An international body of chemistry and physics is set to announce in late January whether a Japanese or joint U.S.-Russian team will be handed the naming rights for atomic element 113, a new synthetic provisionally named ununtrium, Japanese scientists said Saturday.

The U.S.-Russia team first discovered the element in 2003, earlier than the Japanese team, but the data recorded by Japan's Riken institute in 2012 is considered to be conclusive, according to the scientists. If Riken wins the naming rights, it would be the first time for scientists from Asia.

A joint working group set up by the International Union of Pure and Applied Chemistry and the International Union of Pure and Applied Physics will announce which team was able to conclusively identify the super heavy element after creating it, thus securing the right to name it, in a scientific paper to be published in a journal next month, they said.

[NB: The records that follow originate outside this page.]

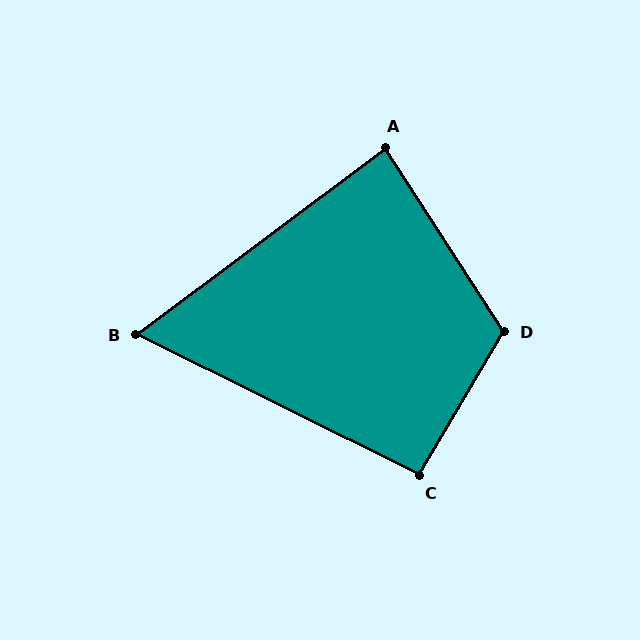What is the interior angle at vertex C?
Approximately 94 degrees (obtuse, close to a right angle).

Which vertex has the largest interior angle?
D, at approximately 117 degrees.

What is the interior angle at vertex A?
Approximately 86 degrees (acute, close to a right angle).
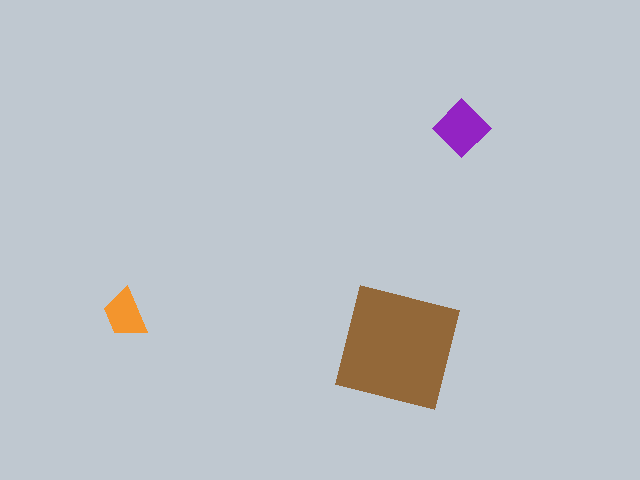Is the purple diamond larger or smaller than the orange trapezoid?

Synthetic elements do not occur naturally on Earth and are produced artificially through experiments; 24 have been created and all are unstable. Plutonium, the most well known synthetic element due to its use in the creation of the atomic bomb, was later found to occur naturally.

The new element has 113 protons in its nucleus. A Riken team led by Kosuke Morita, now a professor at Kyushu University, succeeded in creating it three times by colliding zinc ions with a thin layer of bismuth in 2004, 2005 and 2012.

Zinc has 30 protons in its nucleus and bismuth has 83.

The U.S.-Russia team says it produced element 113 earlier than Japan using a different method.